Pinned bilayer Wigner crystals with pseudospin magnetism

Abstract

We study a model of pinned bilayer Wigner crystals (WC) and focus on the effects of interlayer coherence (IC) on pinning. We consider both a pseudospin ferromagnetic WC (FMWC) with IC and a pseudospin antiferromagnetic WC (AFMWC) without IC. Our central finding is that a FMWC can be pinned more strongly due to the presence of IC. One specific mechanism is through the disorder induced interlayer tunneling, which effectively manifests as an extra pinning in a FMWC. We also construct a general ``effective disorder'' model and effective pinning Hamiltonian for the case of FMWC and AFMWC respectively.
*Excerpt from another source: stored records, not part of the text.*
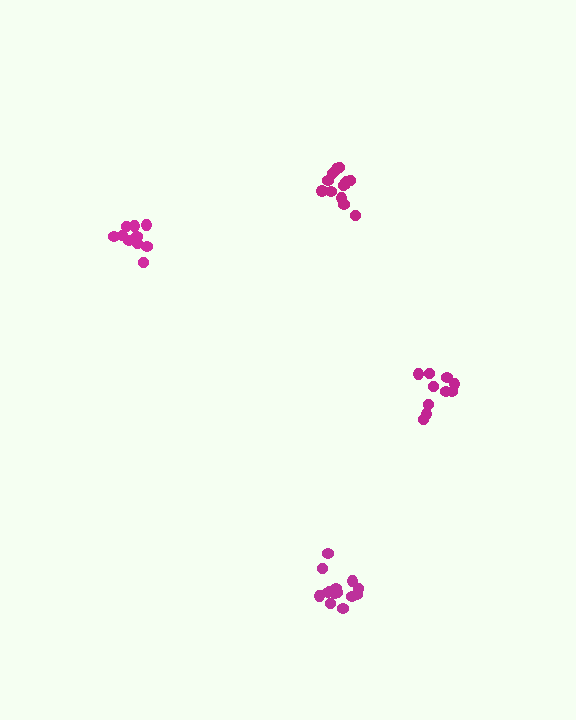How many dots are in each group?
Group 1: 10 dots, Group 2: 14 dots, Group 3: 10 dots, Group 4: 13 dots (47 total).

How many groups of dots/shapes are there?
There are 4 groups.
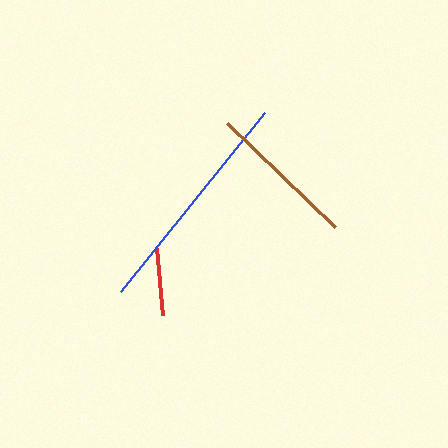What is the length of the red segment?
The red segment is approximately 67 pixels long.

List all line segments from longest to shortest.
From longest to shortest: blue, brown, red.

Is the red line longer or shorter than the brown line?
The brown line is longer than the red line.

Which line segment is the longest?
The blue line is the longest at approximately 229 pixels.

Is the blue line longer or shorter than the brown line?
The blue line is longer than the brown line.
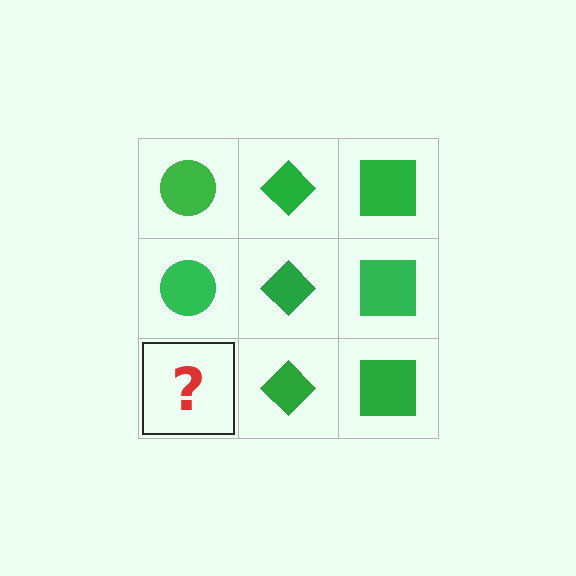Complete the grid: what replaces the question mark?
The question mark should be replaced with a green circle.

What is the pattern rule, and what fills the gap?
The rule is that each column has a consistent shape. The gap should be filled with a green circle.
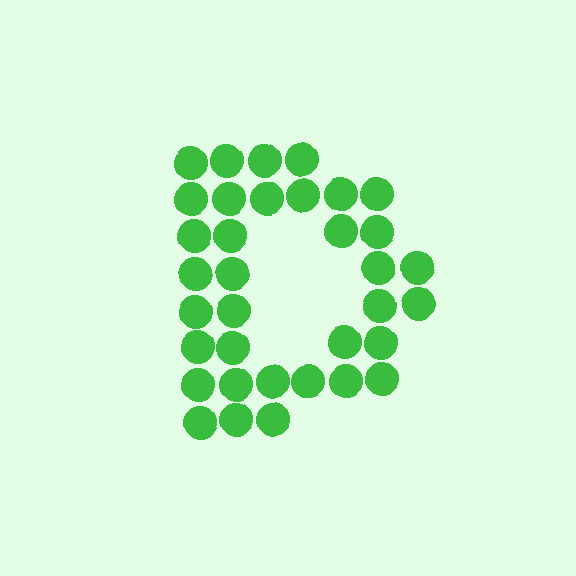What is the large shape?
The large shape is the letter D.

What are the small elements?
The small elements are circles.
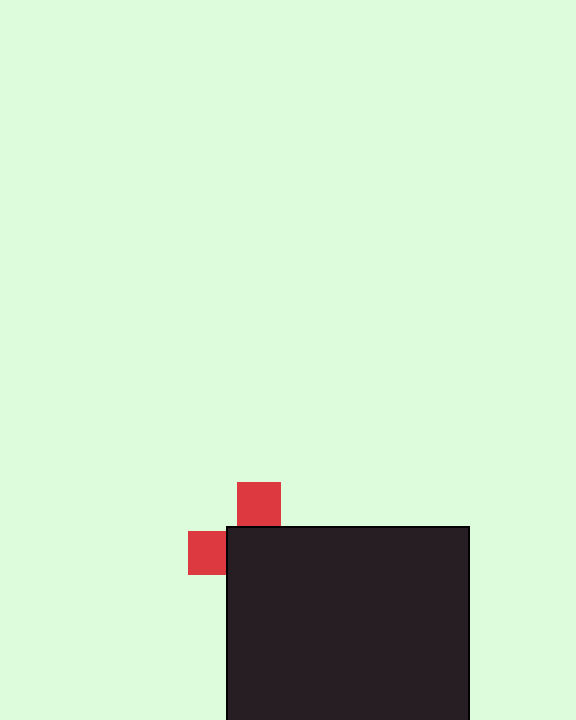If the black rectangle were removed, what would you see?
You would see the complete red cross.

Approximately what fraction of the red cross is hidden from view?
Roughly 66% of the red cross is hidden behind the black rectangle.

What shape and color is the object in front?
The object in front is a black rectangle.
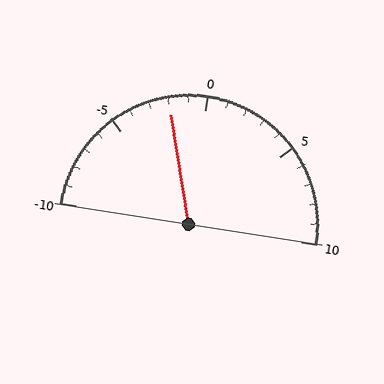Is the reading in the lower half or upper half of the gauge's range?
The reading is in the lower half of the range (-10 to 10).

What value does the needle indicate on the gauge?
The needle indicates approximately -2.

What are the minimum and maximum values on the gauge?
The gauge ranges from -10 to 10.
Under this framework, pinning in the presence of IC involves interlayer spatial correlation of disorder in addition to intralayer correlation, leading to enhanced pinning in the FMWC. The pinning mode frequency $({\ensuremath{\omega}}_{\mathrm{pk}})$ of a FMWC is found to decrease with the effective layer separation, whereas for an AFMWC the opposite behavior is expected. An abrupt drop of ${\ensuremath{\omega}}_{\mathrm{pk}}$ is predicted at a transition from a FMWC to AFMWC. Possible effects of in-plane magnetic fields and finite temperatures are addressed. Finally we discuss some other possible ramifications of the FMWC as an electronic supersolid-like phase.